For mine, the crux of the argument is whether the three dominant platform holders in Windows, iOS and Android are too influential in global market economics to be tantamount as public utilities or not. They have unrivaled positions of power as gatekeepers. Without going down this particular rabbit hole, did we want Apple, Google, and Amazon to flex their collective muscle and say Parler as a business is not entitled to exist?
To not be allowed in the App store instantly deprives your product or service of access to over a billion users. I fail to see this as an arbitrary figure that is laughable.
But that is not true.
If you don't want or cannot sell on Apple, you can sell on Android. Even if Google doesn't want you on their play-store, there are other freely available app-stores and you can even implement your own copyright protection and sell the APK by itself.
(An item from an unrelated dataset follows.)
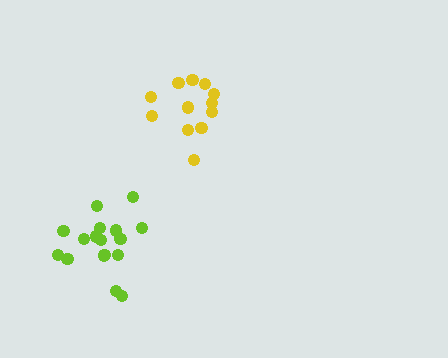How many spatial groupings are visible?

Apple has no power to "kill" off a service, even more so when you consider that said service could easily just also offer a web-page, like Tinder/TikTok/etc. where even if you don't want to sell on Apple's AppStore, you still can reach iOS users just as easily. That is why they are not unrivaled gatekeepers. That's why Parler cannot be "banned" from iOS devices. Yes Apple can prevent the App from being sold through it's AppStore, but they cannot (legally) prevent you from simply visiting the Website and using it's service on your iOS device anyway.
People fail to understand that developers are not entitled to be "able to sell on specific app-stores".